From two recent research reports to clients, MoffettNathanson chief analyst Craig Moffett wrote:
There is no question that there will be a great deal of new fiber deployed in the U.S. But we expect it will be considerably less than current worst-case scenarios for two reasons.
- There simply isn’t sufficient labor availability for all operators to meet the projections they’ve set forth (this issue will be significantly exacerbated by the upcoming rural Broadband Equity, Access, and Deployment (BEAD) program, which will introduce a dramatic new source of labor demand).
- The expected return from fiber overbuilds will be disappointing, in our view, both because deployment costs (including the cost of capital) have risen sharply, and because expected densities of available markets are falling sharply.
We are skeptical about the returns that will be generated by fiber builds, as costs are rising and densities are falling. The spiraling costs of fiber deployment also make it likely that there will be upward, not downward, pressure on broadband ARPU in competitive markets, as overbuilders scramble to cost-justify not only their existing projects, but, perhaps more importantly, the projects on which they have not yet broken ground (and which, without a more generous ARPU assumption, can no longer be return-justified). Craig had argued earlier this year that the fiber buildout bubble may pop.
Wireless operators have an enormous cost advantage in offering fixed wireless access (FWA) service on preexisting network facilities; the marginal cost of offering FWA is zero if it is simply using excess capacity. The capacity available for such a strategy is relatively limited, making the strategic leverage of FWA relatively limited as well. Cable operators have a smaller, but still significant, cost advantage in offering wireless services that can offload at least some of their traffic onto existing infrastructure.
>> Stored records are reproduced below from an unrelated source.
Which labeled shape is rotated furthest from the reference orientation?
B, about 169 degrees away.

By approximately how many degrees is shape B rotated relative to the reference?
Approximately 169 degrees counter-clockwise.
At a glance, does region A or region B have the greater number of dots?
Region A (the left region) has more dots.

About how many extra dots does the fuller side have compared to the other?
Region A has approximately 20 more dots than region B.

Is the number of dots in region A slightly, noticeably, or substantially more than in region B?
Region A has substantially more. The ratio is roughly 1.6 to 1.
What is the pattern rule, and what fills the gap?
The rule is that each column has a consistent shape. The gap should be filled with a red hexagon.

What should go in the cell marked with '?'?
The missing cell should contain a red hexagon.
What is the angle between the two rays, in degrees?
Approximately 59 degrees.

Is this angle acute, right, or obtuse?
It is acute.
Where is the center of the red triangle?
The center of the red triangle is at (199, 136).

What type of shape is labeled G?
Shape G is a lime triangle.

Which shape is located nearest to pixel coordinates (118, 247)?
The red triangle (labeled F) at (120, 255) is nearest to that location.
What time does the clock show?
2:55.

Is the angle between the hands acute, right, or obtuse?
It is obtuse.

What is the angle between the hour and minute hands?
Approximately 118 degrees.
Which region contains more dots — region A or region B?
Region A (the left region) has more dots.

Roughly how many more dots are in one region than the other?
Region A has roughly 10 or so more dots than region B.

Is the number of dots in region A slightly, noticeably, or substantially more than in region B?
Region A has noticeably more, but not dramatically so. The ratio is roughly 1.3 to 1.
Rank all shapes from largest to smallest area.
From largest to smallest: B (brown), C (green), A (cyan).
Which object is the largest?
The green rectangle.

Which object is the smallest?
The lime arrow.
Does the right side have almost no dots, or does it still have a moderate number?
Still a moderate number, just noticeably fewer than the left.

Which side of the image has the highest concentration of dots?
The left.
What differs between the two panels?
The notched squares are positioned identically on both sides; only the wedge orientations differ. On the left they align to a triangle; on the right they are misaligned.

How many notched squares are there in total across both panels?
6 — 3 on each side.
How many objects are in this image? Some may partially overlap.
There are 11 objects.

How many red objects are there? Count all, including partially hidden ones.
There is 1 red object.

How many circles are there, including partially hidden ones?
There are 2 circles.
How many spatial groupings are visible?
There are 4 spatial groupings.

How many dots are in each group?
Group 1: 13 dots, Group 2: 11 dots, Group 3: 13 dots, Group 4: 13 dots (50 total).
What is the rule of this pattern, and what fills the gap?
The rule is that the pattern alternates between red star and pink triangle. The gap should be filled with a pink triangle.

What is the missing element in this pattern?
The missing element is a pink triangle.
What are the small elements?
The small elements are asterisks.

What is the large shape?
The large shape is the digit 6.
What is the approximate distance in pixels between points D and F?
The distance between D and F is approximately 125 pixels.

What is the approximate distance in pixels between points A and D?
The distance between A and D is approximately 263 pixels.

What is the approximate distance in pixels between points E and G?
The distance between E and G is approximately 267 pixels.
And unlike wireless operators offering FWA, their capacity to do so is unlimited.
Almost no telecom investor with whom we have spoken views FWA as an important part of the story for the companies that actually offer it. Investors seem to have already come to the view (for the wireless operators, at least) that FWA is at best a costly sideline in rural markets. Longer term, the bigger threat to cable broadband is likely fiber rather than fixed wireless, Moffett said. But even with that, the analyst seems to be less concerned that cable operators will overspend on fiber or that overbuilders will present more competition.
The convergence arguments for fiber to the home (FTTH) are arguably even weaker. As we’ve pointed out often, AT&T’s wireline footprint covers but 45% or so of the U.S. (by population), and of that, just a third is wired for fiber. In total, then, AT&T can deliver a bundled solution to just 15% or so of the population. In our view, a strategy (bundling) that “works” in 15% of the country isn’t a strategy.
We certainly aren’t convinced that the U.S. market will be fundamentally shaped by convergence. But if it is, the cable operators, not the telcos, are positioned to benefit.